ディジタル無線通信

無線通信

古川研究室では、ディジタル信号処理の技術を電波が伝搬中に受ける影響の推定、その抑圧手法に応用する研究を行っています。

MIMO-OFDMの図

特に、第4世代でも用いられており、また2020年サービス提供開始予定の第5世代無線通信システムでも用いられるであろう直交周波数分割多重方式(OFDM方式)と多重アンテナ通信(MIMO方式)を対象にして、より大容量の無線通信システムの構築を目指しています。

この実現のため、古川研究室無線通信グループでは,

  • モデルに基づく伝送路推定法
  • ブラインド信号処理

の理論を基礎としています。

携帯電話に代表される無線通信機器では、送りたい情報を“電波”に乗せて相手に情報を伝えます。

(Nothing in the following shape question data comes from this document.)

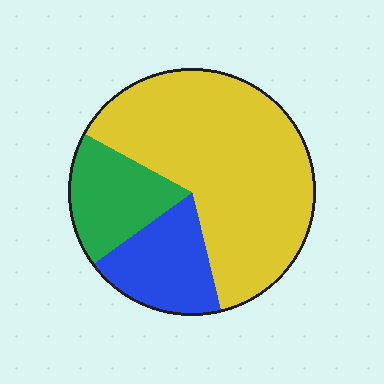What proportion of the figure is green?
Green takes up less than a quarter of the figure.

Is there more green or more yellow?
Yellow.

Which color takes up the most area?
Yellow, at roughly 65%.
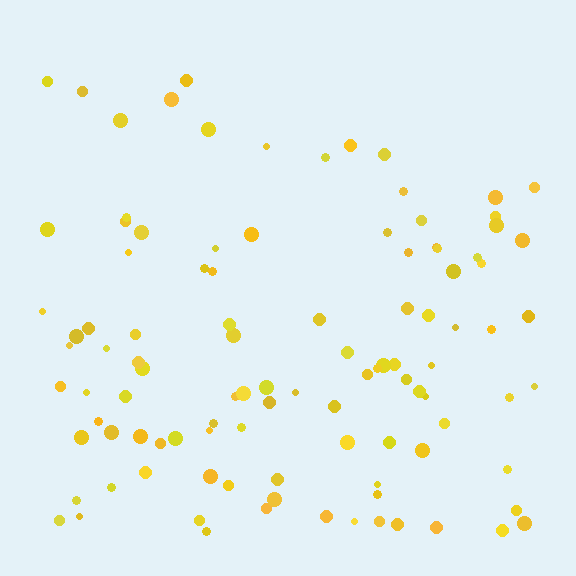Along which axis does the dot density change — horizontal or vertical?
Vertical.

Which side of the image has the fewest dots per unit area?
The top.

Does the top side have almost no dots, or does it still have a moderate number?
Still a moderate number, just noticeably fewer than the bottom.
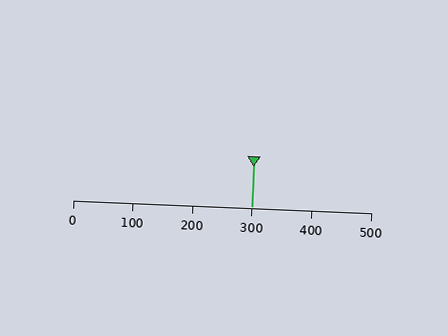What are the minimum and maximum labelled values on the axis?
The axis runs from 0 to 500.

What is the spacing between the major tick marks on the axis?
The major ticks are spaced 100 apart.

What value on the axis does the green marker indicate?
The marker indicates approximately 300.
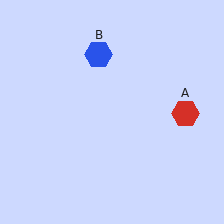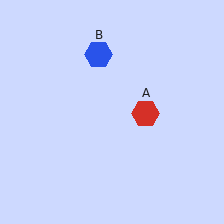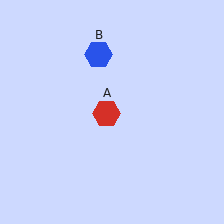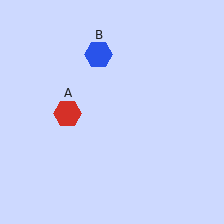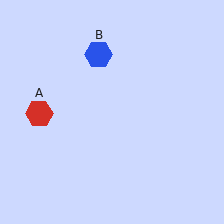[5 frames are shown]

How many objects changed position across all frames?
1 object changed position: red hexagon (object A).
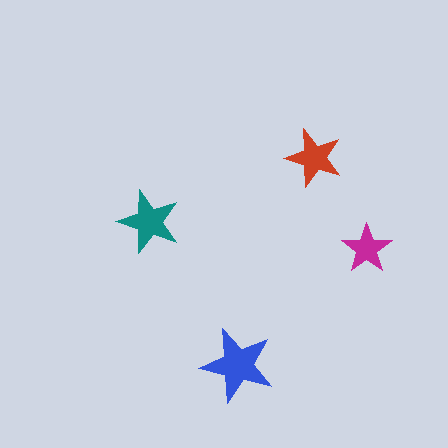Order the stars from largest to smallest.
the blue one, the teal one, the red one, the magenta one.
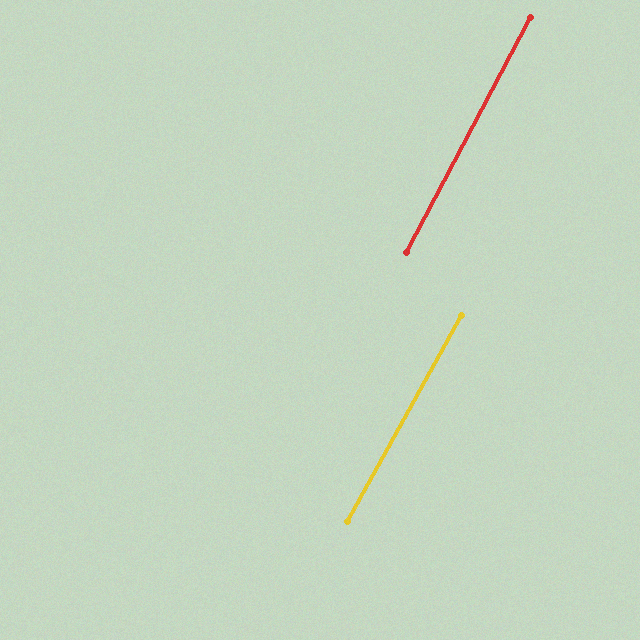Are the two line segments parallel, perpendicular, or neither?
Parallel — their directions differ by only 1.1°.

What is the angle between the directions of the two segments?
Approximately 1 degree.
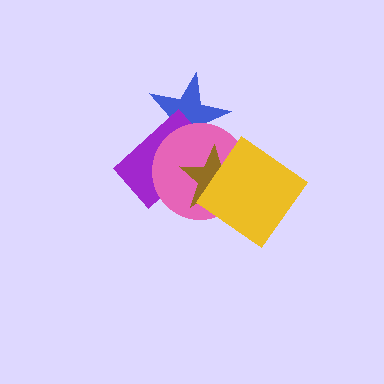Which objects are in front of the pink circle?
2 objects cover part of the pink circle: the brown star and the yellow diamond.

電波は目には見えませんが、私たちが生活している空間を絶えず行き交っています。電波は基本的には直進しますが障害物に当たると反射し、また狭い空間には回り込みながら受信者に届きます。

その際、反射や回り込みの影響により電波に乗っていた情報が劣化してしまいます。そこで電波の通り道の様子を調べ(伝送路推定)をし、劣化してしまった情報を元の情報に復元(等化)する必要があります。

反射と回折

伝送路の影響を推定するために、“電波の通り道はこうなっているであろう”という予想を立てる“モデルに基づく伝送路推定”と呼ばれる手法があります。

実際にその予想が正しいかどうかを判断するために、トレーニング信号と呼ばれる、送受信機で既知の信号を使って答え合わせをします。間違っていれば予想を変更し、正しければその予想を使い続けます。

トレーニング信号の利用は伝送路推定を容易にする反面、伝送効率を低下させます。

第5世代通信では、通信容量を増大させるため、より多くのアンテナを用いることが検討されていますが、伝送路の推定を行うため、1つのアンテナからトレーニング信号を送信する場合、他のアンテナからの出力を0にしなければなりません。

したがって、今後、アンテナ数を増やしていく場合、トレーニング信号を用いることによる、情報のロスはより深刻になると考えられます。

そのため、古川研究室では、トレーニング信号を使わない、“ブラインド推定手法”の研究も行っています。

ブラインド信号処理の分野では、多くの手法が提案されており、どの手法が最も優れているかは一概には言えません。

古川研究室ではこれらの手法を、無線通信のモデルにうまく適合するよう、改良し、より大容量の通信系の実現を図っています。